In his testimony Wednesday during the trial to hear Google self-driving subsidiary Waymo’s lawsuit accusing Uber of stealing trade secrets, Kalanick said he had repeatedly tried to partner with the search engine giant on an autonomous vehicle ride-hailing service. The former executive said Uber eventually decided to start its own autonomous vehicle development after repeated requests for meetings were ignored.
“We had been going to them really interested in partnering in some fashion,” Kalanick said. “Maybe we could find a way to take our efforts to partner and get to the future faster. And they were generally not receptive.”
Karen Dunn, an attorney from Boies Schiller Flexner representing Uber, showed emails Kalanick received reporting rumors that Google was launching its own robotaxi service. The former executive said he repeatedly tried to meet with the tech giant, which had invested in Uber in 2013, to partner on the service.
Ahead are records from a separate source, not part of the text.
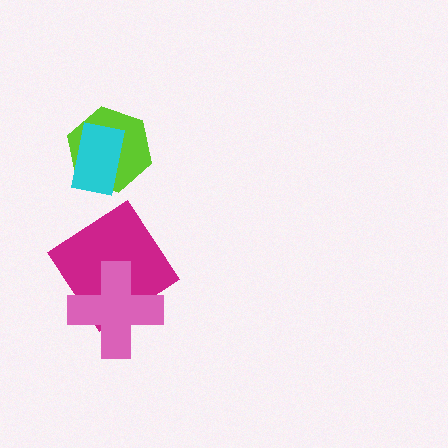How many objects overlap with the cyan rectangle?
1 object overlaps with the cyan rectangle.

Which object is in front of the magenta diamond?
The pink cross is in front of the magenta diamond.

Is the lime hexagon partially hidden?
Yes, it is partially covered by another shape.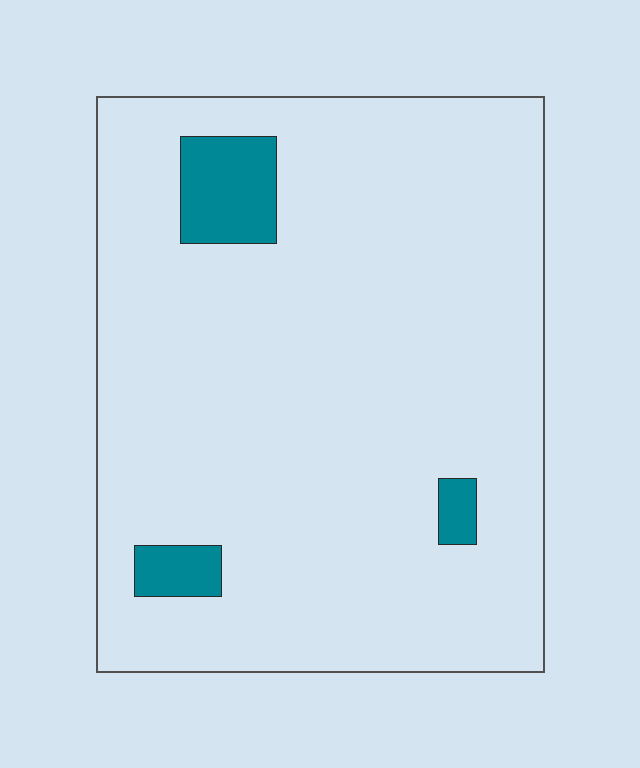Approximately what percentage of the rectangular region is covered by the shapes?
Approximately 5%.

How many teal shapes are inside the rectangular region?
3.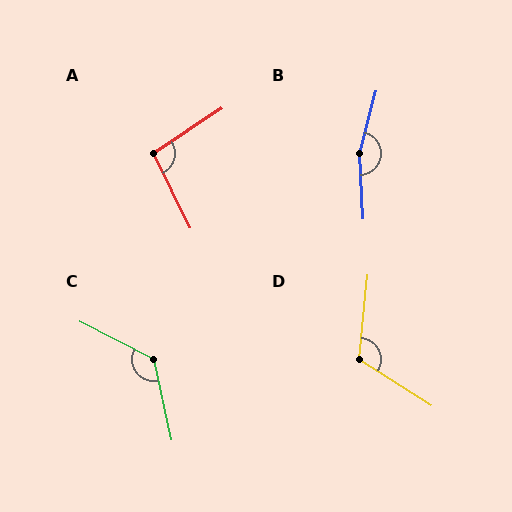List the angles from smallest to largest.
A (97°), D (117°), C (129°), B (162°).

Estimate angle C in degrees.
Approximately 129 degrees.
In 2015, Uber acquired a robotics startup formed by Carnegie Mellon University researchers, launching its Advanced Technologies Center in Pittsburgh focused on the development of autonomous vehicles.
Google, which had publicly begun its own self-driving research in 2014, was “unpumped,” Kalanick said.
“Larry [Page, CEO of Google parent company Alphabet] was fairly upset with us for acquiringthe CMU team and starting autonomous vehicles for ourselves,” the former Uber executive said. “He got all angsty and said, ‘Why are you doing my thing?’ ”
Before the acquisition, Kalanick said Google and Uber’s relationship had been positive, describing Uber as the “little brother” who wanted more time from Google “than they may have been willing to give.”
He added that the relationship continued to sour after Uber acquired former Google engineer Anthony Levandowski’s startup, Otto, in August 2016. Kalanick said Page called him in October 2016, accusing him of taking Google’s people and intellectual property, though he did not specifically mention Levandowski or the trade secrets disputed in the current lawsuit.
Kalanick also explained the bellicose language detailed in former Uber manager John Bares’ notes. He described “cheat codes” as “elegant solutions to problems that haven’t been thought of before,” such as the sensors equipped on Tesla vehicles collecting data to improve the automaker’s self-driving software.